EnergiesNet.com 11 15 2022
Argentina has a $12 billion energy conundrum: what to do about state subsidies that keep prices at a minimum for two-thirds of consumers, a popular measure that is straining state coffers and a deal with the International Monetary Fund (IMF).
Those subsidies, that keep energy bills at under 15% of normal, will play a key role in a run-off presidential election on Sunday between Economy Minister Sergio Massa and libertarian outsider Javier Milei, who wants to “chainsaw” state spending.
Milei has said he will cut all subsidies, but admitted it would have to be done slowly. Massa, meanwhile, claims he would keep energy bills down, though needs to trim state spending to meet a target he has set to erase a deep fiscal deficit.
It is a tricky balancing act.
On one hand inflation is headed towards 185% by the end of the year, the latest central bank poll estimated, which has left voters angry at constantly rising prices and dragged two-fifths of the population into poverty.
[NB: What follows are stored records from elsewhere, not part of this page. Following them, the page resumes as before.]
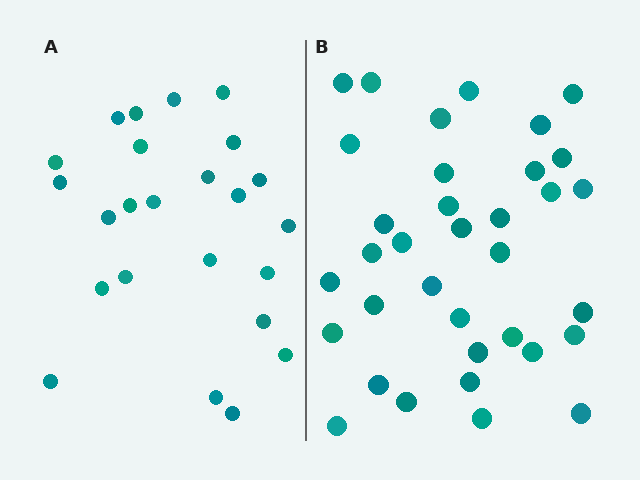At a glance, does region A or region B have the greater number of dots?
Region B (the right region) has more dots.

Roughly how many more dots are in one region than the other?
Region B has roughly 12 or so more dots than region A.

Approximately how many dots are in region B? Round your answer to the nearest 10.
About 40 dots. (The exact count is 35, which rounds to 40.)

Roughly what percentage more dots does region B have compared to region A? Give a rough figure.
About 45% more.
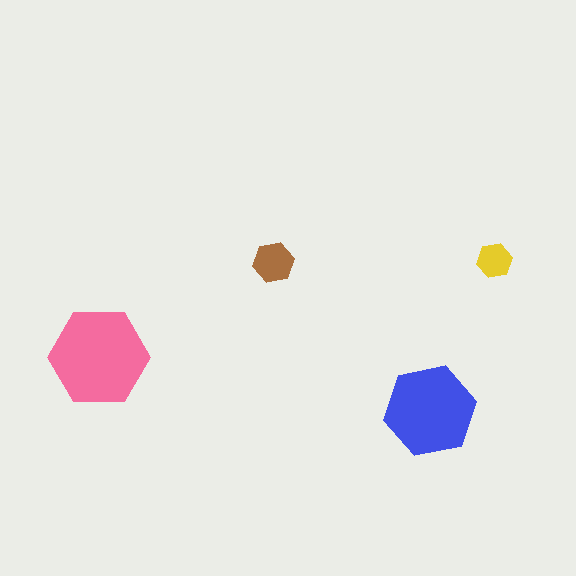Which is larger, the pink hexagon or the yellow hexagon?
The pink one.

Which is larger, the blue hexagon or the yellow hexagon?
The blue one.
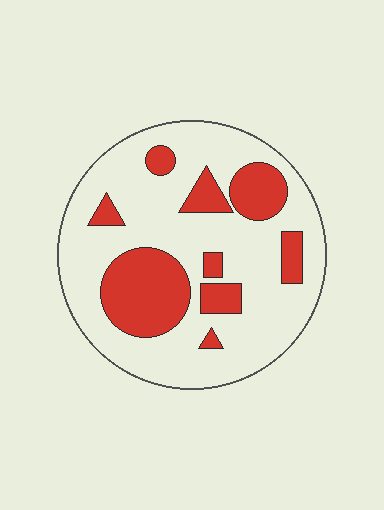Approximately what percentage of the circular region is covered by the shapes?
Approximately 25%.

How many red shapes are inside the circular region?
9.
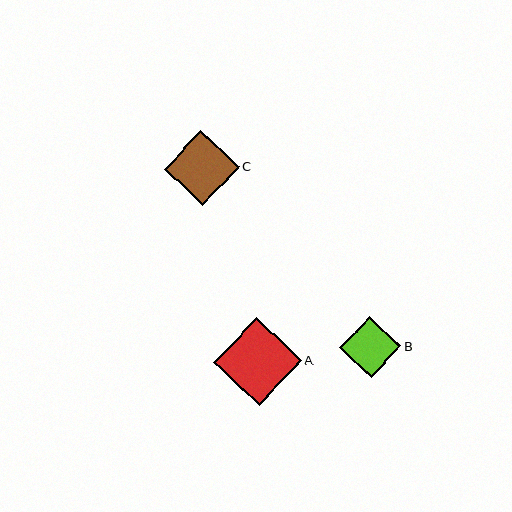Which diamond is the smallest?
Diamond B is the smallest with a size of approximately 62 pixels.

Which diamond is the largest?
Diamond A is the largest with a size of approximately 88 pixels.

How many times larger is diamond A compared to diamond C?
Diamond A is approximately 1.2 times the size of diamond C.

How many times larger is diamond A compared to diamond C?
Diamond A is approximately 1.2 times the size of diamond C.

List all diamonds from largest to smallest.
From largest to smallest: A, C, B.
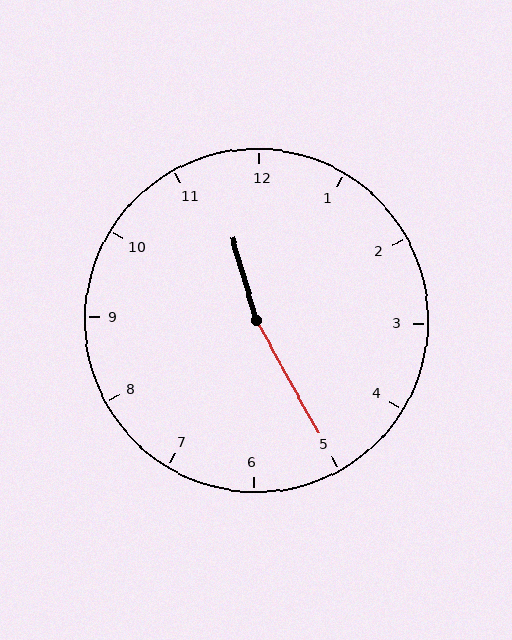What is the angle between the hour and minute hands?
Approximately 168 degrees.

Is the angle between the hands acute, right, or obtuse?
It is obtuse.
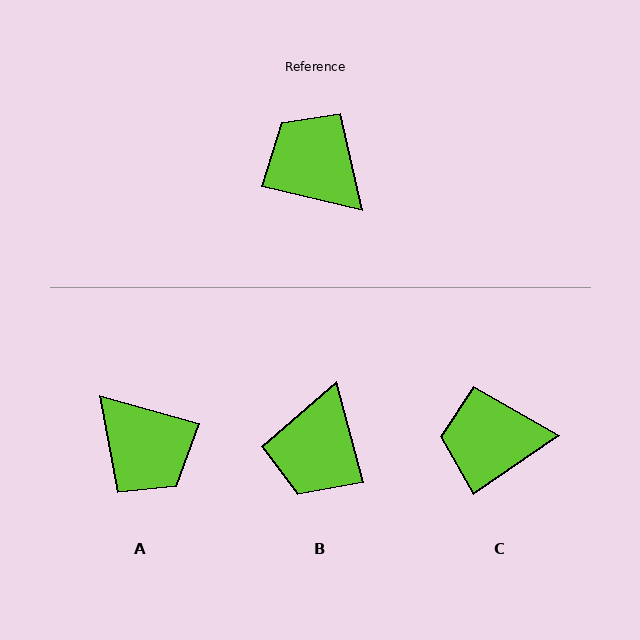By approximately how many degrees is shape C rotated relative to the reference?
Approximately 48 degrees counter-clockwise.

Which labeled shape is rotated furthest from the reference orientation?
A, about 178 degrees away.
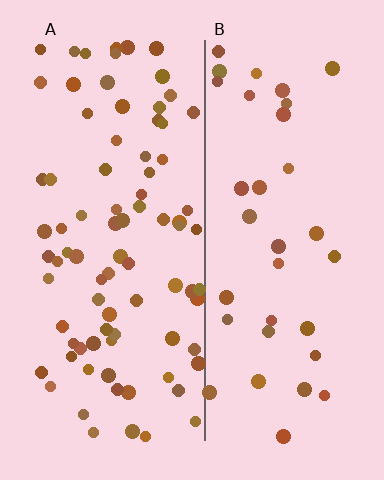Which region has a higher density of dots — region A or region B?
A (the left).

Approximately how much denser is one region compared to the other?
Approximately 2.4× — region A over region B.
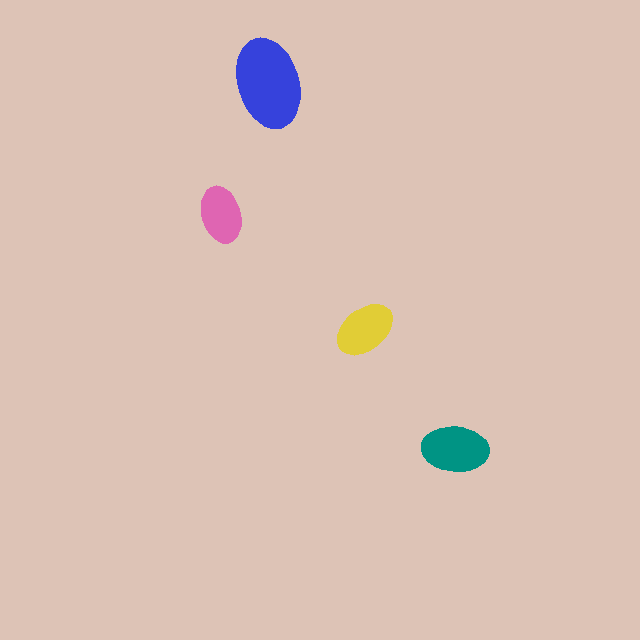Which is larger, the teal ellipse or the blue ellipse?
The blue one.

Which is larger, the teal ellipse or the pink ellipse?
The teal one.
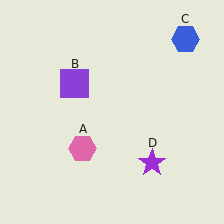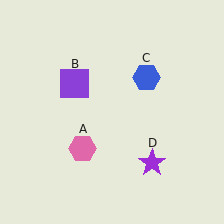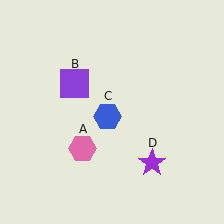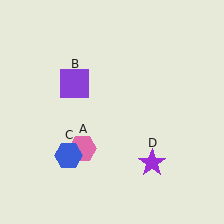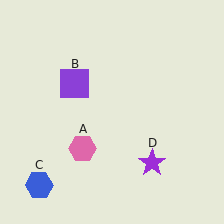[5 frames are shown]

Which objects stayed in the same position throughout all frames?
Pink hexagon (object A) and purple square (object B) and purple star (object D) remained stationary.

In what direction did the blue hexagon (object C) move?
The blue hexagon (object C) moved down and to the left.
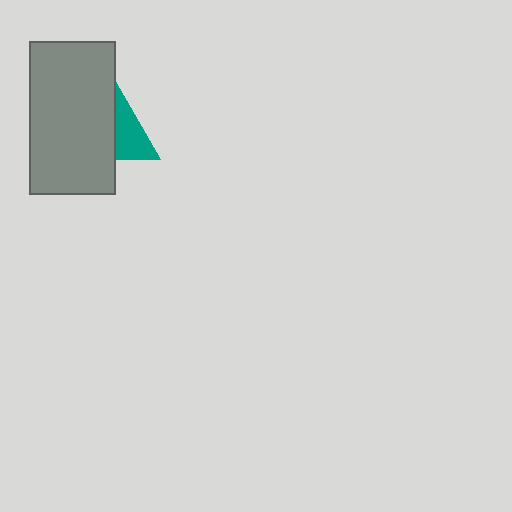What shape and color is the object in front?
The object in front is a gray rectangle.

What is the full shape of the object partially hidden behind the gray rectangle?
The partially hidden object is a teal triangle.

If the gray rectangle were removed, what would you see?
You would see the complete teal triangle.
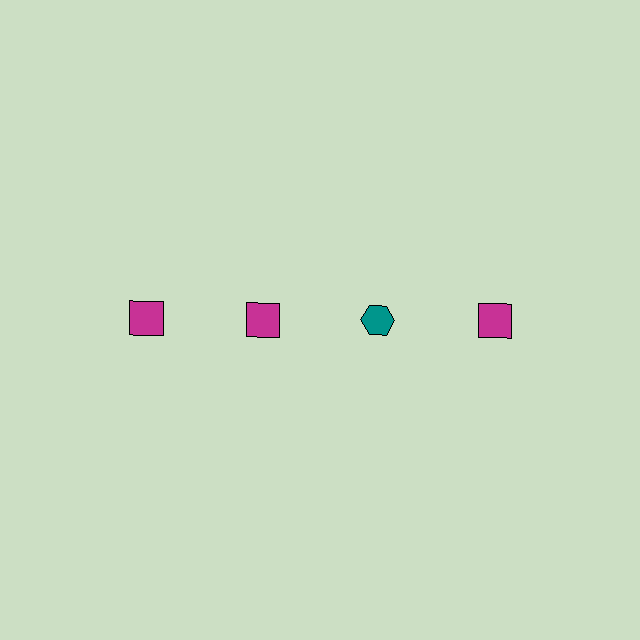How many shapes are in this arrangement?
There are 4 shapes arranged in a grid pattern.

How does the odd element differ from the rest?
It differs in both color (teal instead of magenta) and shape (hexagon instead of square).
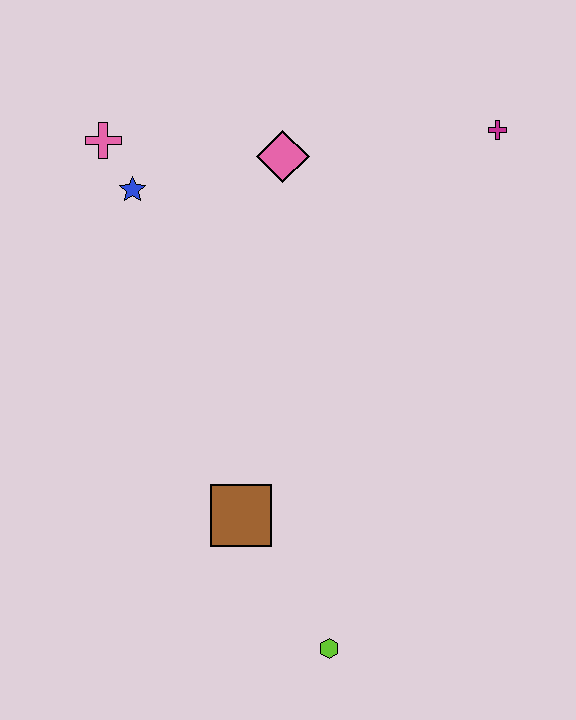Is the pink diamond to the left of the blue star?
No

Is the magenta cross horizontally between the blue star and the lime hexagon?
No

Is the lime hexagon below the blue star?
Yes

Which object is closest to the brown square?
The lime hexagon is closest to the brown square.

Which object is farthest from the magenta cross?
The lime hexagon is farthest from the magenta cross.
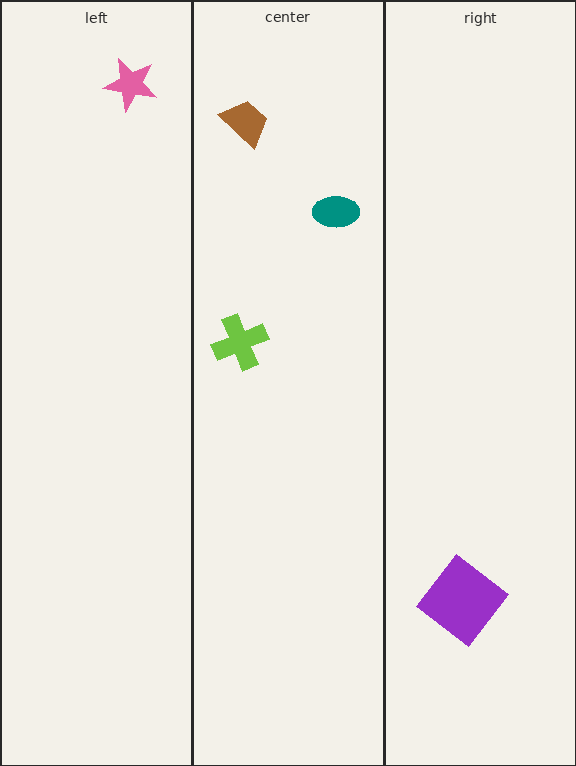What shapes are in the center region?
The brown trapezoid, the lime cross, the teal ellipse.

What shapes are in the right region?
The purple diamond.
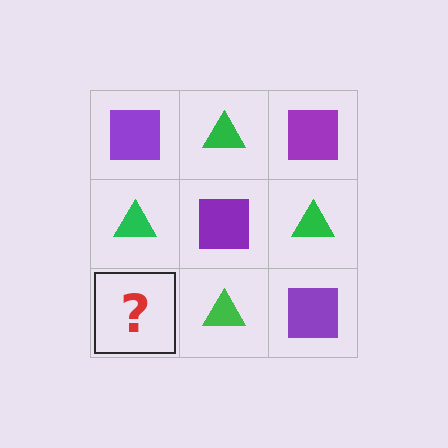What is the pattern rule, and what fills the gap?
The rule is that it alternates purple square and green triangle in a checkerboard pattern. The gap should be filled with a purple square.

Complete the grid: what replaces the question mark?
The question mark should be replaced with a purple square.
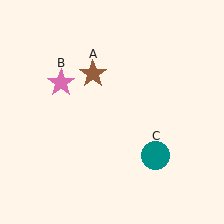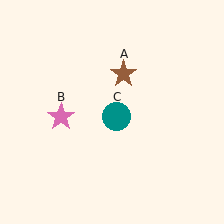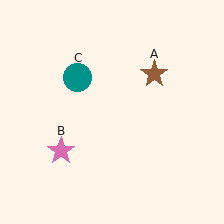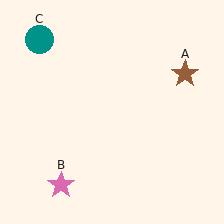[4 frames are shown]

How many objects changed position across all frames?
3 objects changed position: brown star (object A), pink star (object B), teal circle (object C).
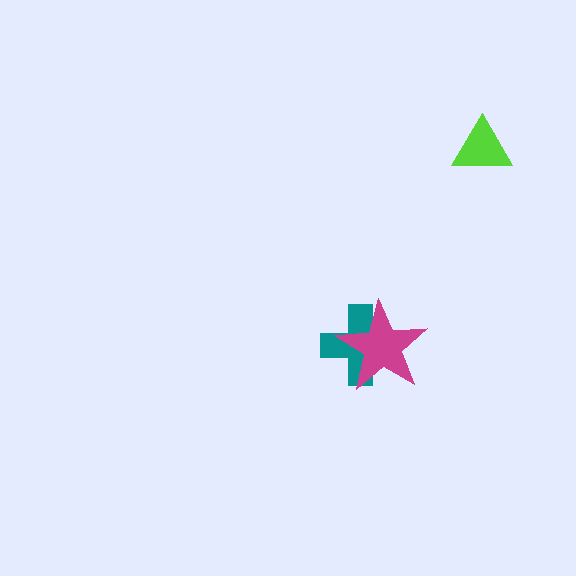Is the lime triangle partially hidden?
No, no other shape covers it.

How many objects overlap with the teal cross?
1 object overlaps with the teal cross.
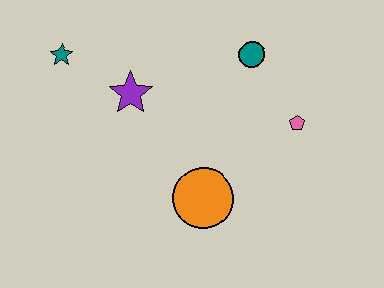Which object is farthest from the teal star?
The pink pentagon is farthest from the teal star.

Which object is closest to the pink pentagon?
The teal circle is closest to the pink pentagon.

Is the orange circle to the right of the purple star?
Yes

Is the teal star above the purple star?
Yes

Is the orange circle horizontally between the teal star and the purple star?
No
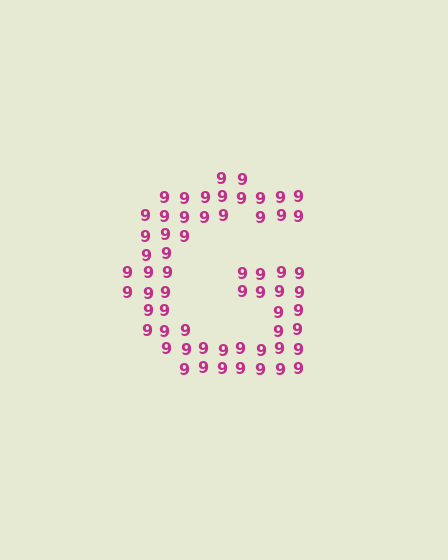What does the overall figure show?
The overall figure shows the letter G.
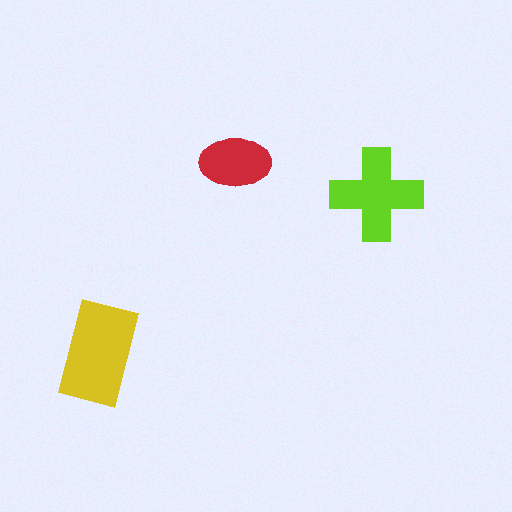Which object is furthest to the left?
The yellow rectangle is leftmost.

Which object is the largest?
The yellow rectangle.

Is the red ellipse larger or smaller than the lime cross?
Smaller.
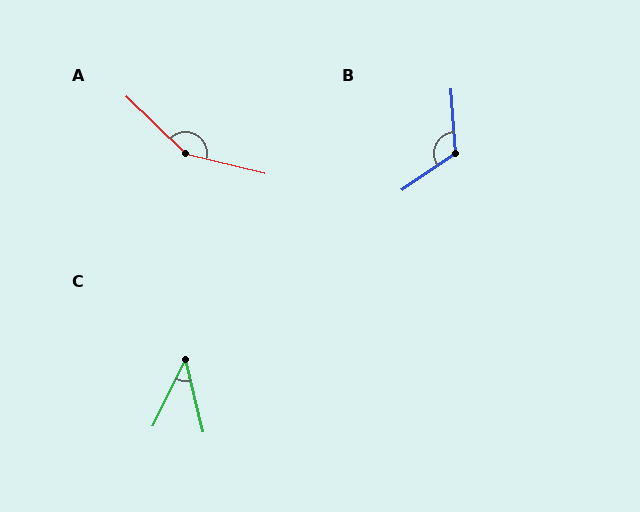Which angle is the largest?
A, at approximately 149 degrees.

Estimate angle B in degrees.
Approximately 120 degrees.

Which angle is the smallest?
C, at approximately 40 degrees.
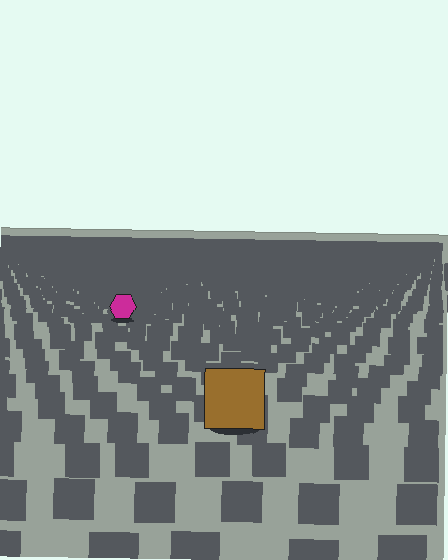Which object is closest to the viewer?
The brown square is closest. The texture marks near it are larger and more spread out.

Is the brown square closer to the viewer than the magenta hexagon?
Yes. The brown square is closer — you can tell from the texture gradient: the ground texture is coarser near it.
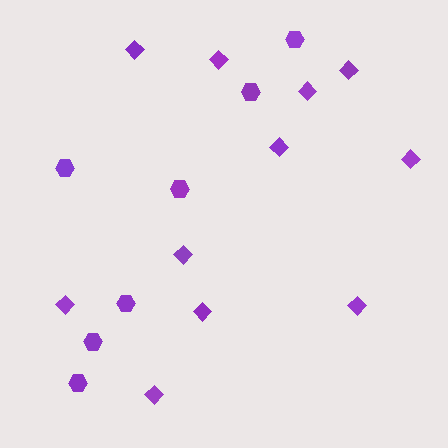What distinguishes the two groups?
There are 2 groups: one group of hexagons (7) and one group of diamonds (11).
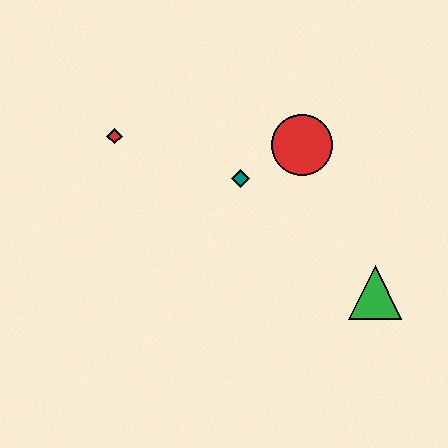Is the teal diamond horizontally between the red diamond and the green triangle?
Yes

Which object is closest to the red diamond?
The teal diamond is closest to the red diamond.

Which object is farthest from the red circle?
The red diamond is farthest from the red circle.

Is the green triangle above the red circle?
No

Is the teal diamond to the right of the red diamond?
Yes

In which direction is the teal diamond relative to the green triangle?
The teal diamond is to the left of the green triangle.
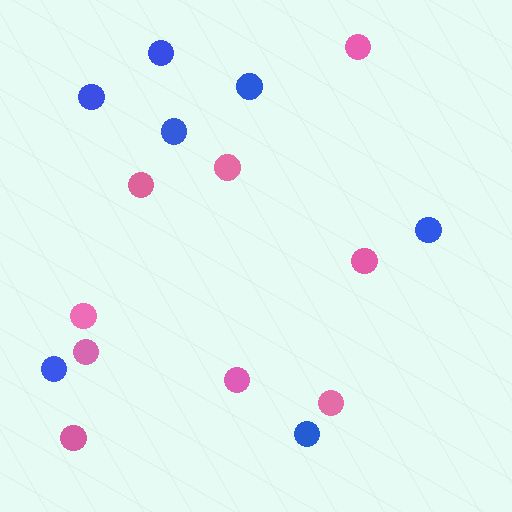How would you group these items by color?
There are 2 groups: one group of pink circles (9) and one group of blue circles (7).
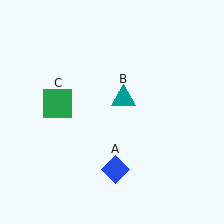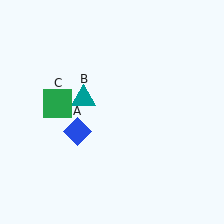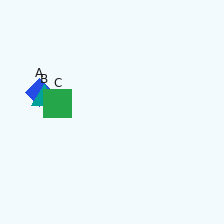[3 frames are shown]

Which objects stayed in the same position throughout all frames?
Green square (object C) remained stationary.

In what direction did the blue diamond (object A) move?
The blue diamond (object A) moved up and to the left.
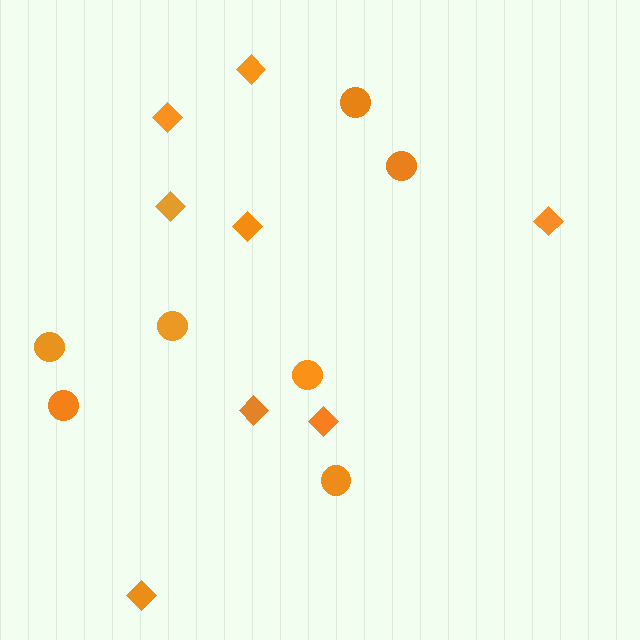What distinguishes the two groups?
There are 2 groups: one group of circles (7) and one group of diamonds (8).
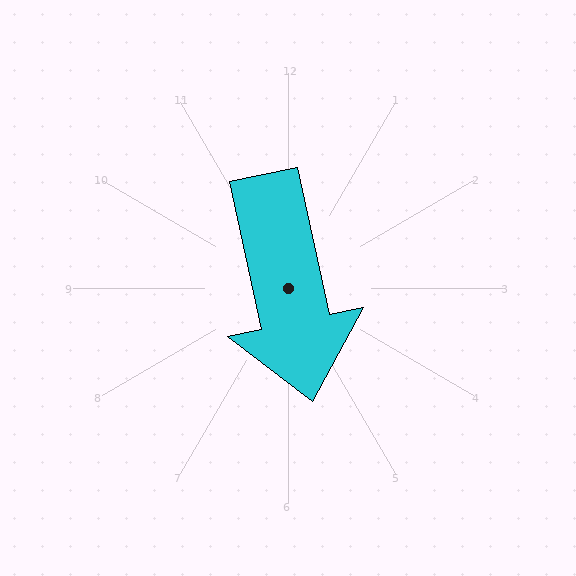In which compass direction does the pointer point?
South.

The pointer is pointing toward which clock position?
Roughly 6 o'clock.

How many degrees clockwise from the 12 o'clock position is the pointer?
Approximately 168 degrees.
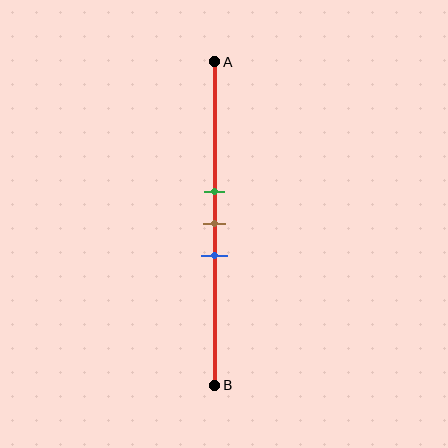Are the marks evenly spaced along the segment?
The marks are evenly spaced relative to one another, but the two end sections (A to the first mark and the last mark to B) are longer than the gaps between the marks, so they do not divide the segment into equal parts.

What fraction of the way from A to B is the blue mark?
The blue mark is approximately 60% (0.6) of the way from A to B.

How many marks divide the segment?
There are 3 marks dividing the segment.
Subsidies help ease the pain.
Argentina, however, has a deep fiscal deficit, negative net dollar reserves and is playing a risky game of whack-a-mole with its debts to the IMF, bondholders, and more recently China. It badly needs to cut spending to get its finances in order.
“It is a challenge for whoever wins to reverse this situation,” said Emilio Apud, ex-energy secretary and a former director of state oil firm YPF (YPFD.BA) , who added that the issue was a remnant of decades of costly state intervention.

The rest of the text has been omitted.